In the context of putting the popularity of Pokémon Go into perspective, I read an Engadget article that mentioned Google is working on a new mixed reality headset. And no, it’s not Google Glass 2.0 for its enterprise reboot. But then, I started thinking about people’s reaction to Google Glass.
I don’t need to remind most readers about how off-putting Google Glass was when it first came out. It offered early adopters a status symbol that few others had access to because of its price and availability. The feeling that many people had when talking to someone or encountering someone with Google Glass was a strange kind of disgust.
It was almost like people felt that the normal, accepted role of glasses as a way to augment and correct vision had been violated by Silicon Valley in general, and Google in particular. The cultural cost of Google Glass to Google’s reputation was greater than pretty much any other product the company has ever created, invested heavily in and then shelved either permanently or for a period of time.
According to the report, the mixed reality device Google is working on doesn’t need a computer or phone to power it.
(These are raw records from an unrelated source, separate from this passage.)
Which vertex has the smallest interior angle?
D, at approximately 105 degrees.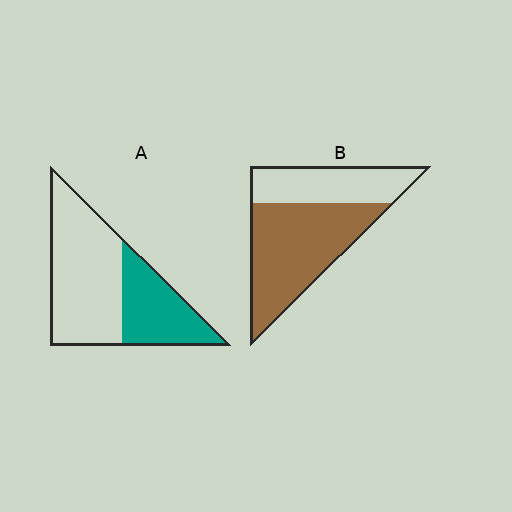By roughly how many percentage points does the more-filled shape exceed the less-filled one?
By roughly 25 percentage points (B over A).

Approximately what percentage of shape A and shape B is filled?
A is approximately 35% and B is approximately 65%.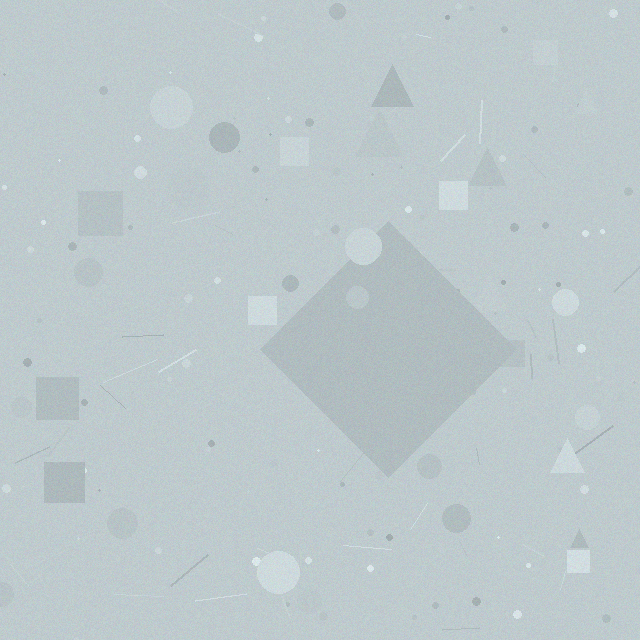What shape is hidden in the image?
A diamond is hidden in the image.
It has a display screen, has more augmented reality features than virtual reality, is not focused so much on gaming and is important to Google’s future plans.
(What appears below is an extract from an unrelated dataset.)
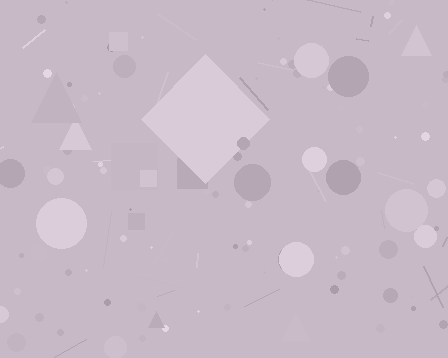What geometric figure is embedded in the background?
A diamond is embedded in the background.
This is speculation, but I think Google is planning on competing with Microsoft HoloLens to create a standardized holographic operating system for mixed reality devices. Think about how integral smartphones are to the current boom of popularity that augmented reality is experiencing. Google created the popular Google Cardboard for iOS- and Android-powered phones at the same time that the Windows phone and Windows Mobile 10 completely flopped. Microsoft announced plans to build a standard OS for holographic computing and demonstrated integration with a third-party device, the HTC Vive, at Computex Taipei this year.
Step back and look at Google’s reaction to Facebook’s investment in Oculus Rift technology. Whether it was an unhealthy reaction or a well-thought-out decision, Google invested $500 million in Florida-based mixed reality startup Magic Leap. What kind of OS is Magic Leap going to run? With Google onboard, there is a strong possibility of creating an Android-based competitor to Windows Holographic OS. The third massive investment in Magic Leap came from Alibaba, which poured $700 million dollars into the company. Alibaba and Google were at loggerheads with each other over Android’s complete dominance in China as the most popular smartphone OS. Alibaba’s smartphone has maybe one percent of its own country’s market, and Google has around 70 percent.
If Magic Leap is creating a hit product but Microsoft is already trying to make a “Windows 95” of the mixed reality headset market by creating the hopeful universal standard Windows Holographic OS, then Google’s supposed mixed reality headset could be an attempt to work on its own Android-based universal OS for a Magic Leap product that nobody knows much about.